The documentation also states:

Seq can ingest logs using the gRPC protocol flavor:

- on endpoints served using HTTPS (TLS), and
- where all intermediate network infrastructure fully supports HTTP 2.0.

How can we know for sure if all these conditions are met? I have tried increasing the log level in hopes of deducing something from the logs, but to no avail.

I know this it more than one question, but I hope someone can point me in the right direction. I would really like to keep using Seq, especially with Metrics coming too! In that perspective, I think it makes sense to invest in gRPC infrastructure because it is very efficient in terms of bandwidth usage. Any help is greatly appreciated!

[liammclennan]

Hi @ypedegroot

(1) How can I know whether HTTPS is enabled?

Ultimately the test is if you can connect via a HTTPS connection, but you can also check the api.listenUris server configuration variable, or look at Seq's log when it starts (there will be something like

[07:36:08 INF] Seq listening on ["http://localhost:5341/"]

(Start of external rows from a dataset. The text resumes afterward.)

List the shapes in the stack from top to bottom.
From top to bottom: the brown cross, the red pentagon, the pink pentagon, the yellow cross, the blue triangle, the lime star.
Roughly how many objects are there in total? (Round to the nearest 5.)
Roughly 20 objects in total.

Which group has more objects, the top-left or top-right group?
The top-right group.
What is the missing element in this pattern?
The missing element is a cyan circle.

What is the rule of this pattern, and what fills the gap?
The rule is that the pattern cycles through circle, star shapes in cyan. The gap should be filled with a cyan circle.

(2) What is the correct endpoint to use?

To connect with OTLP gRPC "The HTTPS root URL identifying your Seq server" is correct. This may include the port. Without specifying a port 443 is implied for HTTPS.

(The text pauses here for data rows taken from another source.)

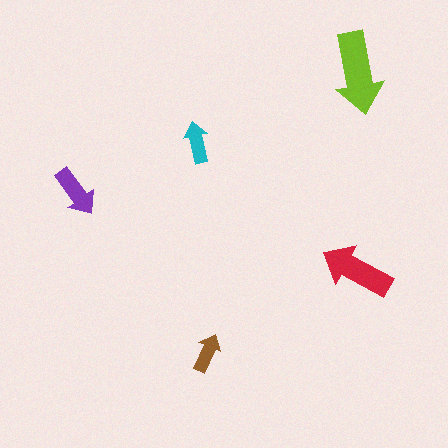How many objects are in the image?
There are 5 objects in the image.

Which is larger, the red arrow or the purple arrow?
The red one.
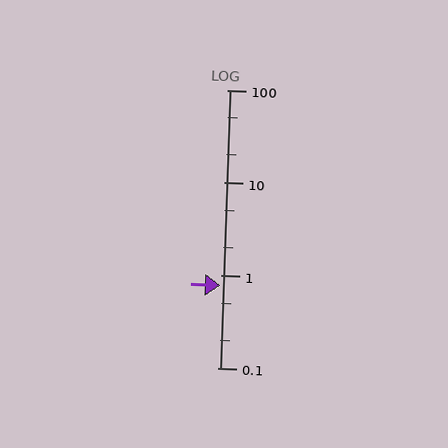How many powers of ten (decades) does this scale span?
The scale spans 3 decades, from 0.1 to 100.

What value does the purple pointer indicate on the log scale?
The pointer indicates approximately 0.78.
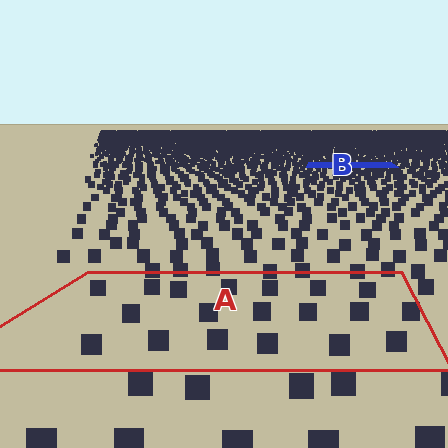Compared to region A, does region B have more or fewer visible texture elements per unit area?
Region B has more texture elements per unit area — they are packed more densely because it is farther away.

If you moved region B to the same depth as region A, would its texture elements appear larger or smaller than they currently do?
They would appear larger. At a closer depth, the same texture elements are projected at a bigger on-screen size.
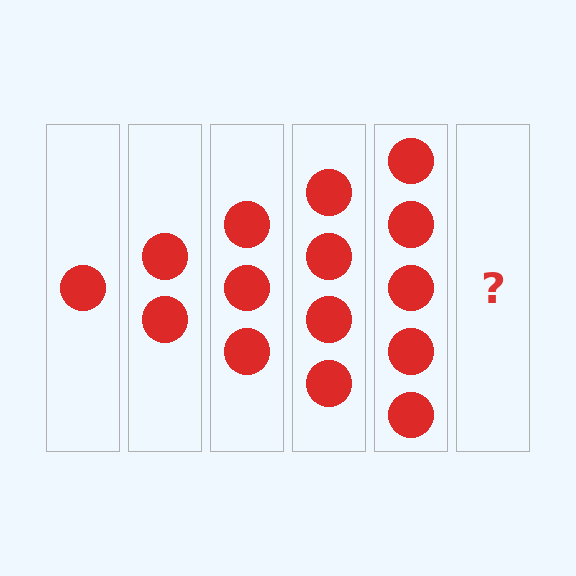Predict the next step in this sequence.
The next step is 6 circles.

For your setup to work you need to setup secure connections to Seq, or use HTTP/protobuf.

If you stick with gRPC you will need to enable caddy's--change-host-header flag. I'm not sure what else is necessary to get caddy to handle HTTP/2 connections correctly. If you are having problems make sure you check caddy's logs for clues.

[nblumhardt]

Hi @ypedegroot,

Just a quick question about:

I want to use gRPC since this is way more efficient in a logging context than HTTP protobuf. And I want to minimize egress data of course.

In OTLP, the performance gap between HTTP/2 + protobuf and gRPC shouldn't be especially pronounced. Behind the scenes these are very similar. Despite there being a lot of information online suggesting that gRPC is faster for this because of streaming, OpenTelemetry doesn't use this, and as far as we're aware, support for concurrent requests in both configurations is hampered by lack of SDK support rather than by protocol limitations (though I haven't dug deeply into this).

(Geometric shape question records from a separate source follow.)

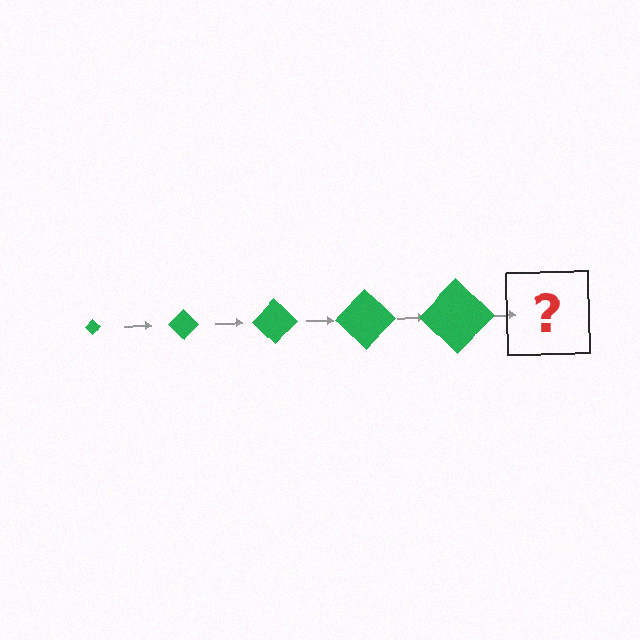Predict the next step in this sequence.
The next step is a green diamond, larger than the previous one.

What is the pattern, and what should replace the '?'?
The pattern is that the diamond gets progressively larger each step. The '?' should be a green diamond, larger than the previous one.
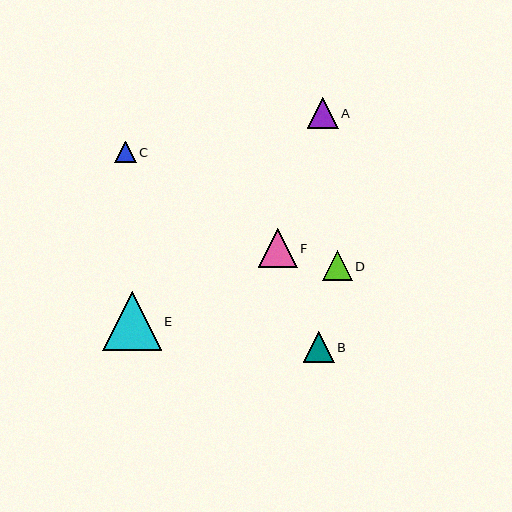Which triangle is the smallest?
Triangle C is the smallest with a size of approximately 21 pixels.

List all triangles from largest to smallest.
From largest to smallest: E, F, B, A, D, C.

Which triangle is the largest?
Triangle E is the largest with a size of approximately 58 pixels.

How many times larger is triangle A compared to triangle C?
Triangle A is approximately 1.5 times the size of triangle C.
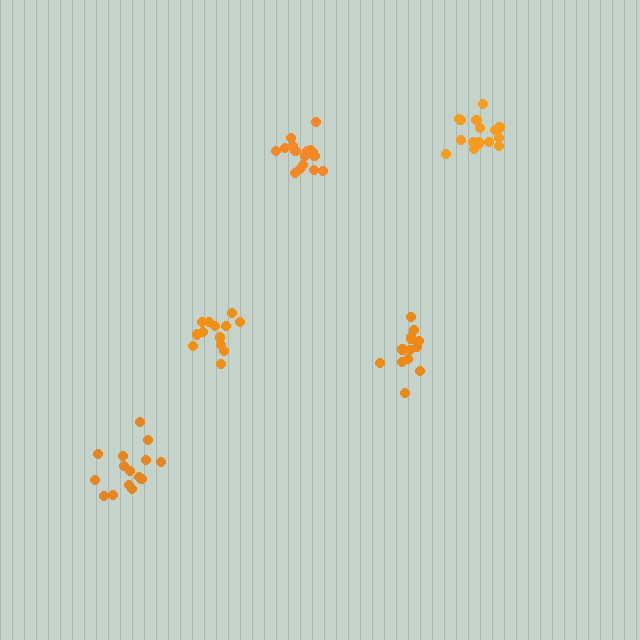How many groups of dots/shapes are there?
There are 5 groups.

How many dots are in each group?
Group 1: 13 dots, Group 2: 17 dots, Group 3: 17 dots, Group 4: 15 dots, Group 5: 13 dots (75 total).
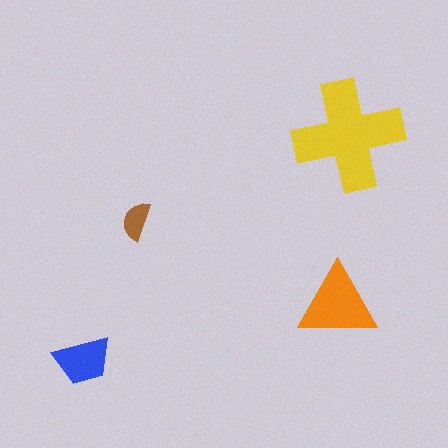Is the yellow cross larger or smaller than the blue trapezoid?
Larger.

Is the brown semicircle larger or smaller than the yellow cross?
Smaller.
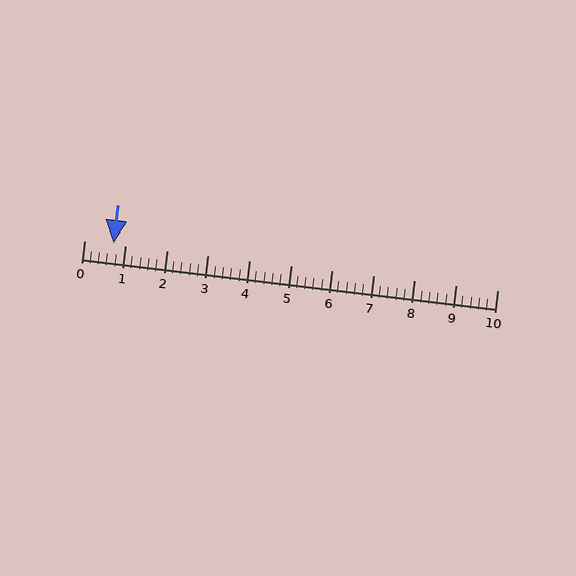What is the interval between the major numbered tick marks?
The major tick marks are spaced 1 units apart.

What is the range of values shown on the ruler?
The ruler shows values from 0 to 10.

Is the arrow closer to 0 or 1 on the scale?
The arrow is closer to 1.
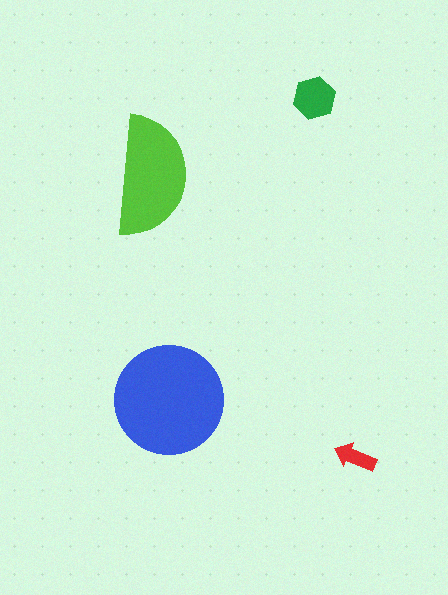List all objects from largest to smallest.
The blue circle, the lime semicircle, the green hexagon, the red arrow.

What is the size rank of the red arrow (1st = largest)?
4th.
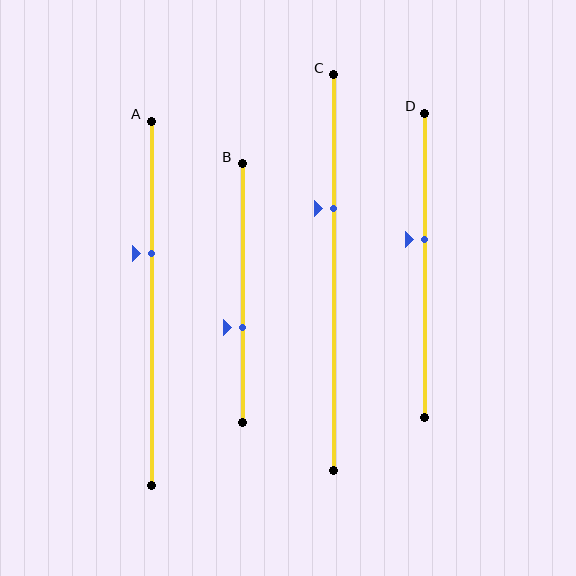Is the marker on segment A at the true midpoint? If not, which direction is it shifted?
No, the marker on segment A is shifted upward by about 14% of the segment length.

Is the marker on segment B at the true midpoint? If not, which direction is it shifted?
No, the marker on segment B is shifted downward by about 13% of the segment length.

Is there an aspect of your usage scenario we're missing? Any background info you can share would be awesome. Otherwise, HTTP/proto is probably the way to go. HTH!

[ypedegroot]

Hi Nicholas,

Thanks for your insight. It is much appreciated. My usage scenario is relatively simple: I use OpenTelemetry logging and tracing in my .NET apps and send that to Seq using the OtlpExporters in .NET. It was not known to me that OpenTelemetry doesn't use streaming in its gRPC implementation, which makes it the performance "gap" between HTTP/proto and gRPC smaller than one would initially think! I will stick to HTTP/proto for now. Thanks!